Harouna Doula

Personal information
- Full name: Doula Gabde Harouna
- Date of birth: 10 January 1966 (age 60)
- Place of birth: Niamey, Niger

International career
- Years: Team / Apps / (Gls)
- 2009–2012: Niger

= Harouna Doula Gabde =

Nigerien footballer and manager

Doula Gabde Harouna, better known as Harouna Doula is a Nigerien football manager and former player. He was Manager of the Niger national football team from 2009 to 2012, leading Niger to its first African Nations Cup qualification in 2012, their first African Nations Championship qualification in 2011, and the winning of the UEMOA Tournament in 2010. He was demoted following the first match loss at the 2012 Nations Cup finals.

==Background==
Aged 46 in January 2012, Harouna Doula was a Nigerien international, playing at fullback. After retirement he received a "professorat" degree in physical education and sport from Niger's National Institute of Youth, Sports, and Culture (INJS/C). He holds an "A License" for professional football training from the University of Leipzig, a "C License" from the Confederation of African Football, and instructorship diplomas for CAF, UEFA, and FIFA.

==Manager of Niger==
Appointed manager of the Nigerien men's national squad in 2009, Harouna Doula replaced former U-17 Niger coach Frederic Costa, appointed in December 2008. Under Harouna Doula Niger finished a poor run, ending in failure to qualify for the 2010 African Cup of Nations in Angola.

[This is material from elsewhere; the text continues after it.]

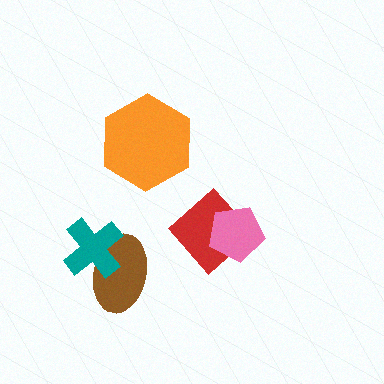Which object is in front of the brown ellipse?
The teal cross is in front of the brown ellipse.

Despite a failed run for ACON2010, Niger hosted and won the UEMOA Tournament in November 2010, and followed up with their first ever qualification for the African Nations Championship in February 2011. Niger progressed to their first ever quarter-final appearance, ending in a loss to the hosts,

On 10 October 2010, Niger earned a shock 1-0 win over Egypt at home in the 2012 African Cup of Nations qualification. After home wins—but away losses—over South Africa and Sierra Leone, on 8 October 2011 Niger qualified for the Africa Cup of Nations for the first time in its history.

For his part in Niger's unprecedented run, Harouna Doula was awarded "Best African Manager 2011" by CAF in December 2012. In the runup to ACON 2012. reporters and political leaders commented on his quiet, collaborative management style. In one interview he said that "out objective is to always remain humble... but also to surpass ourselves, to surprise, as we were able to do during the qualification phase."

On 13 November, two days prior to Niger's last preparative friendly (against Botswana in Niamey) FENIFOOT announced it had recruited two "technicians" to aid Harouna Doula in the African Nations Cup. Bako Adamou was to be assistant trainer and the French manager Rolland Courbis was named "Technical counselor" to the team. Colonel Djibrilla Hima, president of FENIFOOT, stressed in a press conference that "It was not a question of the national team manager leaving the national team. He qualified us for CAN (ACON), he will take us to the final of the African Cup of Nations."

On 6 January, Harouna Doula, along with team captain Lawali Idrissa, announced the selection of the 26 players who would attend the pre-tournament camp in Douala, Cameroon.

Two days after the 2-0 to Gabon in Niger's first match of the tourney on 23 January, Harouna Doula was removed as manager Colonel Djibrilla Hima on 25 January announced Harouna Doula would be demoted to "Second trainer" until the end of the 2012 African Cup of Nations, and was being replaced as head coach by Rolland Courbis. FENIFOOT blamed Harouna Doula's reported last minute changes to the starting lineup of the side that lost Gabon. It was unclear at the time if Harouna Doula would return after the tournament.

Despite the changes, Harouna Doula affirmed to the press in Libreville prior to their Tunisia match that there was no rivalry between him and Courbis. Continuing to work as a trainer and appear on the bench with the squad, Harouna Doula said on 27 January that "We cooperate, we work together for the good of the team."